Are you marking the devices as 'dead' before removing them?
> What I have ended up with is files totally gone, tons and tons of
> policy violations never getting corrected, and severe load issues from
> trackers without priority running wild requesting the same 404 over
> and over again (example). I have had tracker try and try on devices
> clearly marked as DOWN, and even DEAD. Halting all other constructive
> tasks. It has tried to read a file where it get 404 in return, just to
> try it again the next second. Tons and tons of errors related to mysql
> slaves getting overloaded.
This doesn't make much sense... can you post your mogilefsd.conf ? Smells
like you might need to set 'rebalance_ignore_missing = 1'
> What I have done to try and fix this:
> - Disabled rebalance (helped A LOT on mysql load)
Rebalance is broken, you shouldn't use it.
> - Disabled drain (also help a lot on mysql load)
rebalance_ignore_missing = 1 should stop this from spinning.
> - Increased replication count for classes
This doesn't automatically change anything. you have to run a fsck first.
> - Reset fsck log, and start it again
> - Manually removed all entries in mysql database table
> file_to_replicate where fromdevid no longer is alive
> - Any read and load balancing operation now done in my client
> application directly against mysql, to avoid any and all unneeded
> traffic to tracker
Oi. Bad bad bad.
> - Added retries in my application if tracker returns an error due to
> mysql load
Not as bad.
> My file_to_queue table is completely empty, and my fsck_log table has
> 570000 entries. My file_to_replicate table is just growing, and no
> files seems to actually replicate. This is after 2 weeks of first
> initiating reset / start of fsck
>
> My setup is 2 master-master replicated mysql server, 2 trackers
> pointing to the same mysql server, on version 2.30, 1 tracker pointing
> to the other server running 2.31 and 10 mogstored nodes.
To confirm, do you have:
Databases 'A' and 'B', in master<->master replicated pairs.

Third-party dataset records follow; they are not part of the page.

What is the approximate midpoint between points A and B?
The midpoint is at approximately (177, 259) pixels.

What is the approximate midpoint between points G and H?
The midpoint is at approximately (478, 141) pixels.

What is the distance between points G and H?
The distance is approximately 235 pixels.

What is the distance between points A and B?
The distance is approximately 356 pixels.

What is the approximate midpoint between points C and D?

Tracker 1 (2.30) -> talks to database A
Tracker 2 (2.30) -> talks to database A
Tracker 3 (2.31) -> talks to database B
? If so, please stop *immediately*. *ALL* trackers *MUST* point to the
same database, at all times. It will absolutely not work correctly with
them split.
If I missunderstood what you just described, correct me and submit what
your tracker configs are. That should give us an idea of what's going on.
> - I have all the different storage nodes in different data centers so
> traffic goes over the internet (ip restricted firewall)

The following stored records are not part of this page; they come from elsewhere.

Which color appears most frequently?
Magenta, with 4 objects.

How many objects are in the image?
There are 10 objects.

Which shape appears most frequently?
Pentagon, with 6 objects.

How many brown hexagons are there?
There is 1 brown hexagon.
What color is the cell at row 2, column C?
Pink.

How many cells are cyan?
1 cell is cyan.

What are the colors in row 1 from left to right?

Are you using a custom replication policy? How are you ensuring files go
everywhere?
> - I have two servers behind NAT, which is making the tracker time out
> on requests to localhost. This error is also result in timeout for
> localhost if I use mogadm --trackers=ouside.server.com:7001 check
I'm not sure I understand what's going on here.
> My goal:
> - Create a distributed file system for use as content delivery network
MFS can definitely help with something like this, but it seems like you've
stretched it the wrong way. Lets start with the above and move from
there...
-Dormando
Is this different on any of your hosts, besides the above dsn line?

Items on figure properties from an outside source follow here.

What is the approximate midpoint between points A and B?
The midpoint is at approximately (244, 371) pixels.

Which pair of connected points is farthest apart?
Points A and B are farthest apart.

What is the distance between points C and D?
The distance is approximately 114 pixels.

How have you configured your classes? what is your mindevcount everywhere?
How many hosts/devices do you have?
> Not knowing what default settings for rebalance_ignore_missing, I'm
> assuming it is 0. (I added the line 'rebalance_ignore_missing = 1'
> now)
Yeah.
> "Rebalance is broken, you shouldn't use it. " Noted. But what is
> broken excactly? It seems to have filled newly insterted boxes/devices
> when I enabled it before.
There're a lot of cases where it'll just spin and waste CPU. Drain has
similar issues, but less of them. MogileFS will prefer hosts that are more
empty and more idle for all operations. So usually it's best to just pick
the hosts you think could benefit from having fewer files and drain them
for a while.
> I can see how the ideal case it so handle tracker only for all files
> related tasks, but I was having problems with persistent sockets and
> load. Not to mention the extra latency in my case with a mysql server
> located in another datacenter. Why is extracting paths for a spesific
> key directly from database so horrible? (Or a full set of keys, to
> minimize latency issues).
Because the tracker has intelligence and options in the way it returns
paths. Doing that also tells me you probably don't understand the problem
so well. Either your tracker is mildly broken or you're not querying it
correctly.
You should be fetching all paths by passing a pathcount argument, and also
passing 'noverify=1', when calling get_paths. Then MogileFS uses its io
monitoring to determine which paths are safe to return, and what order is
ideal for the IO load.
noverify=1 tells mogilefs to not run HEAD requests against each path
before returning them. that's probably most of your slowdown, since those
will go over the internuts.
> You where correct in the setup, I have changed the version since post
> to 2.32 from svn.
Please use the release... SVN trunk has some broken commits in it right
now.
> So, for reference:
>
> Databases 'A' and 'B', in master<->master replicated pairs.
>
> Tracker 1 (2.32) -> talks to database A
> Tracker 2 (2.32) -> talks to database A
> Tracker 3 (2.32) -> talks to database B
>
> (I changed all trackers to point to database B now)
>
> I need to write failover logic in the tracker itself, and switch all
> trackers to database B, in case A goes down? Or what's the optimal way
> to do this?
There's an endless amount of documentation on the internet for the various
ways of doing HA MySQL setups. That's a little beyond the scope of this
discussion :) The easiest would be to use a hostname and switch that out.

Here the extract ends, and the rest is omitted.